18. 2 2015 WRIT PETITION NO. 2412 OF 2007

Citation:
2 SCOB [2015] HCD 95
Power to make appointment Foreign Exchange Regulation Act, 1947
Section 3
Section 16 of the General Clauses Act
According to Section 16 of the General Clauses Act, where, by any Act of Parliament or Regulation, a power to make any appointment is conferred, then, unless a different intention appears, the authority having for the time being power to make the appointment shall also have power to suspend or dismiss any person appointed whether by itself or any other authority in exercise of that power. As the suspension of licence is not there in Section 3 of the Act of 1947, in our opinion, the provisions of Section 16 of the General Clauses Act can definitely be invoked in order to give a complete and harmonious interpretation of Section 3 of the Act of 1947. What we are driving at boils down to this: the authority making any appointment has the power to suspend the licence of any person appointed.

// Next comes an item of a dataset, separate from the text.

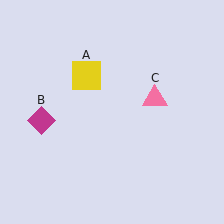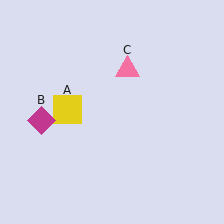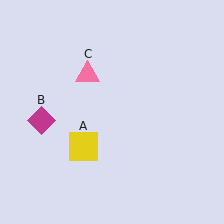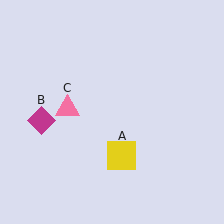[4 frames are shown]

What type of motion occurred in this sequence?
The yellow square (object A), pink triangle (object C) rotated counterclockwise around the center of the scene.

19. 2 2015 WRIT PETITION NO. 3716 OF 2014

Citation:
2 SCOB [2015] HCD 99
Enquiry committee
Show cause notice
We have also consulted the rules and, in our considered opinion, a show cause notice, as required under clause (Ka) of Rule- 5.4 giving 7 days time to explain the allegations brought, if any, and further asking, in the same notice, the petitioners as to whether they were willing to appear before the enquiry committee were mandatory on the part of the respondents and such notices ought to have been issued upon the petitioners. We also find that, as per clause (Kha) of Rule 5.4, it is also mandatory that appointing authority should form a 3(three) members enquiry committee and the enquiry committed shall dispose of the disciplinary proceedings, if initiated, within 60 days. But, we find nothing on record to show that any notice was issued upon the petitioners or any enquiry committee was formed required by clause (Kha) or clause (Kha) of Rule 5.4 of the said rules and the impugned memo was not issued following the procedure laid down in clauses (Ka) and (Kha) of Rule 5.4.